Amitraz alteration of 5-HT levels mediated through disruption of estradiol content in CNS of male rats

Joint Event on 12^th International Conference and Exhibition on Pharmacovigilance & Drug Safety & 22^nd International Conference and Exhibition on Pharmaceutical Formulations & 21^st Euro-Global Summit on Toxicology

July 04-06, 2019 Valencia, Spain

Paula Moyano, Javier Del Pino, Matilde Ruiz, Maria Jose Anadon, Margarita Lobo, Jose Manuel Garcia, Maria Teresa Frejo and Jimena Garcia

Complutense University, Spain
Alfonso X el Sabio University, Spain

Posters & Accepted Abstracts: J Formul Sci Bioavailab

Abstract :

Amitraz is a formamidine insecticide/acaricide that alters different neurotransmitters levels, among other neurotoxic effects. Oral amitraz exposure (20, 50 and 80 mg/kg bw, 5 days) has been reported to increase serotonin (5-HT) content and to decrease its metabolite and turnover rate in the male rat brain, particularly in the striatum, prefrontal cortex, and hippocampus. However, the mechanisms by which these alterations are produced are not completely understood. Amitraz alters estradiol concentrations in the brain that regulate the enzymes responsible for this neurotransmitter synthesis and metabolism. Thus, alterations in estradiol levels in the brain could mediate the observed effects. To test these hypothesis regarding possible mechanisms, we treated male rats with 20, 50 and 80 mg/kg bw for 5 days with or without tamoxifen (TMX, 1 mg/kg bw), a selective estrogen receptor antagonist, and then isolated tissue from striatum, prefrontal cortex, and hippocampus. We then measured tissue levels of 5-HT neurotransmitter.

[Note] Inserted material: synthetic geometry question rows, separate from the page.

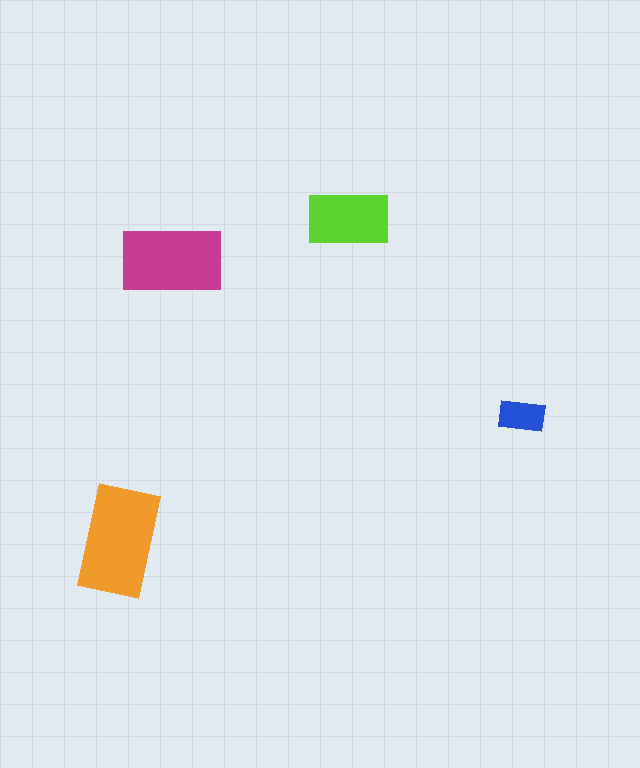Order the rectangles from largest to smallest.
the orange one, the magenta one, the lime one, the blue one.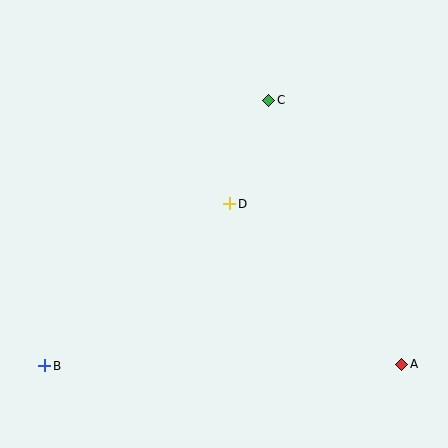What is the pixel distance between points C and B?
The distance between C and B is 348 pixels.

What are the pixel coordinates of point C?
Point C is at (269, 100).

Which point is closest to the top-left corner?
Point C is closest to the top-left corner.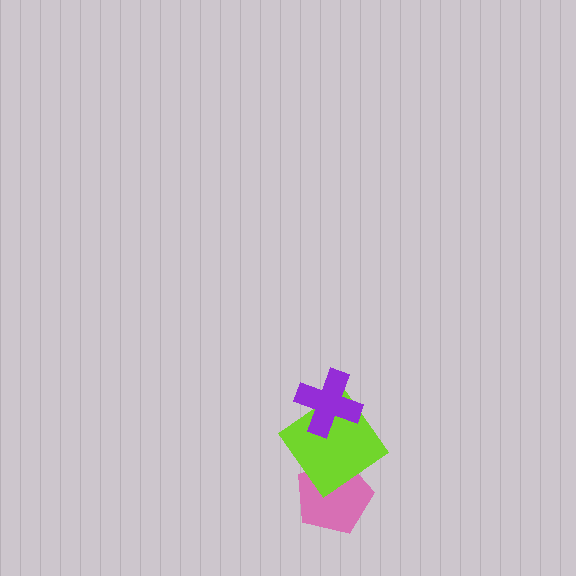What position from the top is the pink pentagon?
The pink pentagon is 3rd from the top.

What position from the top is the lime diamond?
The lime diamond is 2nd from the top.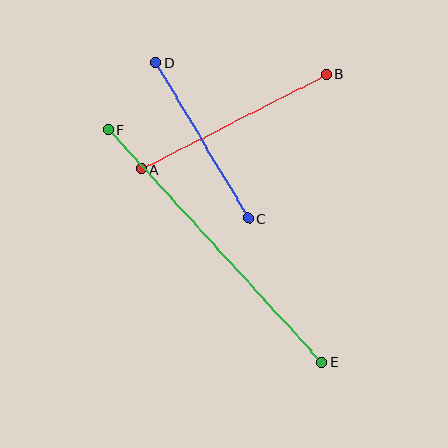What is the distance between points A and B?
The distance is approximately 208 pixels.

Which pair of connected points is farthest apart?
Points E and F are farthest apart.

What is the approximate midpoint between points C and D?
The midpoint is at approximately (202, 140) pixels.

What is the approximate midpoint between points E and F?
The midpoint is at approximately (215, 246) pixels.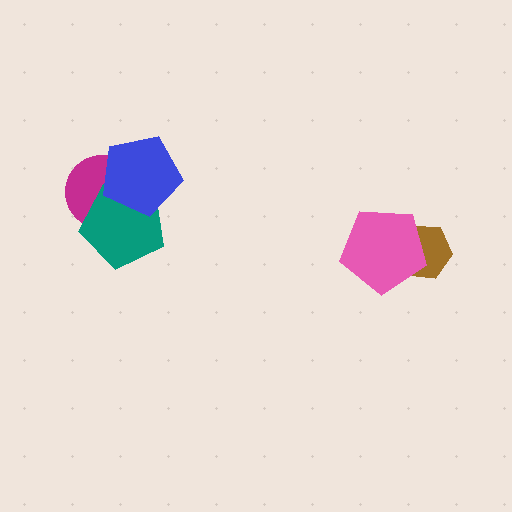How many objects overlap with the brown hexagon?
1 object overlaps with the brown hexagon.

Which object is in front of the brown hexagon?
The pink pentagon is in front of the brown hexagon.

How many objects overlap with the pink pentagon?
1 object overlaps with the pink pentagon.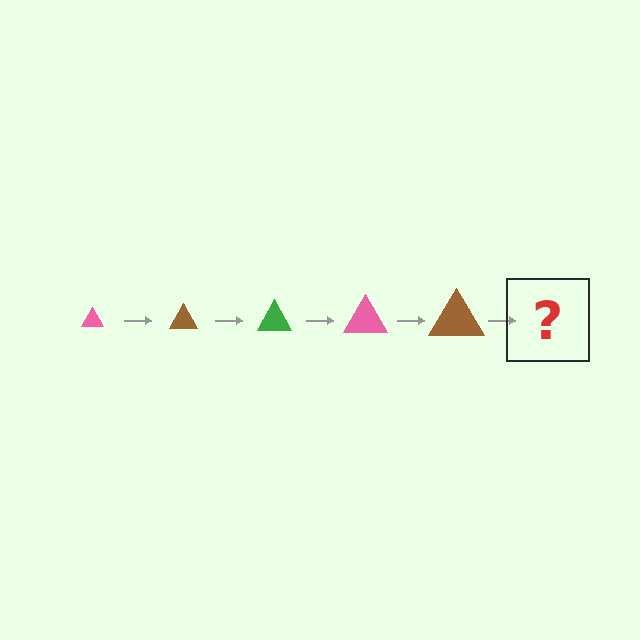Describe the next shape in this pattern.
It should be a green triangle, larger than the previous one.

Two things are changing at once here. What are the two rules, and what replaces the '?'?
The two rules are that the triangle grows larger each step and the color cycles through pink, brown, and green. The '?' should be a green triangle, larger than the previous one.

Amitraz produced a dose-dependent increase of the 5-HT levels in all brain regions studied compared to the control group. The increase of 5-HT ranged from highest to lowest in prefrontal cortex, striatum and hippocampus. Moreover, amitraz induced a dose-dependent decrease of 5-HIAA metabolite content and its turnover rate (5-HIAA/5-HT) in all brain regions studied compared to the control group. 5-HIAA and turnover rate decrease ranged from highest to lowest in prefrontal cortex, hippocampus and striatum. TMX co-treatment with amitraz partially reversed the change in 5-HT neurotransmitter and its metabolite levels as well as the turnover rate induced by amitraz alone in all brain regions studied. Our present results provide new understanding of the mechanisms contributing to the harmful effects of amitraz.

Biography :

Paula Moyano received his JD degree at the University Complutense University of Madrid in 2013. She has a Masters in Pedagogical Sciences 2017. She specialized in neurotoxicology and legal sciences and received his PhD in Toxicology and legal medicine in 2016.